Artists during the Naturalist period (in the 19th century) created works depicting a realistic likeness of the world around them, drawing attention to selected aspects of their subjects’ natural beauty. The artistry of tea during this period, and continuing until today, lay in the tea producer’s ability to work in harmony with the rhythm of nature, producing teas with varying accentuations of their natural character.
The artistic beauty of tea is found not only in the intricacies of growing and processing, but also in the style in which it is served. Like a theater performance, all aspects of the tea service — the wardrobe, the audible atmosphere, and the nuance in movement — are intended for the purpose of enjoyment.

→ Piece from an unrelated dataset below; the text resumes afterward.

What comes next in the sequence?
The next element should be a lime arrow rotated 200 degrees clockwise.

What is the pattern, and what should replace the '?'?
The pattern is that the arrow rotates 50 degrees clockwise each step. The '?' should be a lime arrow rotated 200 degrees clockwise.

Different styles of tea service are practiced around the world, but at their core, all tea services — whether personal or for guests — are carried out with forethought and purpose and are expressions of simple and everyday acts of artistry.
There are a few basic principles of movement practiced in every tea service. The first principle is purpose in movement. There is reasoning behind each movement the host makes. For example, in the Chinese tradition, the hand or finger placement on the tea cup when handing it to another is done in such a way that the hot cup can be safely received by the guest. In Moroccan tea service, pouring tea from a great height causes a light foam to form on the surface of the tea, indicating that the mint in it has been fully infused; if necessary, the poured tea is returned to the pot for further steeping.
Movements during Chinese tea service are communicative. Prior to the service, the host will decide on a theme or aesthetic which is made known to the guests through movement and the use of chosen teaware and tea.
Those serving or preparing tea strive to create an inviting atmosphere through the use of bodily expression/movement. Tea hosts use simplified movements, engaging only their wrists when pouring, or moving slowly across the serving space so guests can follow with their eyes. The host’s body is positioned as the backdrop to the tea space and the arms give the space framework or depth. Elbows may be held out to open the space up, or drawn in close to make the space seem smaller. Last, movement portrays character. An individual’s personality, attitude, health and even age is revealed in every move. This is why there is great diversity in tea services across different cultures, and why each individual serves tea a little differently.
Tea traditions around the world are dynamic cultural expressions, artistry inextricably tied to the political and social climate of their time and place. They are not merely an aestheticism of old world charm. Understanding tea services as performance-based art forms, rather than a ritual, pushes observers to reframe their notion of tea cultures and their histories.
This lens of artistic observation draws attention to the creativity, intentionality and personalization behind serving and preparing tea. Viewing finished teas as works of art highlights the artisanal nature of tea production and shines a spotlight on the practice of the discipline of serving tea.
Tea culture has found its way into well respected art establishments and the contemporary food scene. Art spaces have begun to incorporate tea presentation and service into their curatorial spaces. The Metropolitan Museum of Art in New York city has hosted a Chinese Tea House pop-up in which patrons of the arts could enjoy Gong Fu style tea service. In some restaurants guests can now experience a truly curated selection of teas, tea presentation and pairings that go beyond the pervasive English tea service or a box of assorted tea bags.
As the ceremony of serving tea is adopted by the culinary world and taught in schools and museums, contemporary society is making its own adaptations and adding to its history, reimagining tea culture and carrying it forward.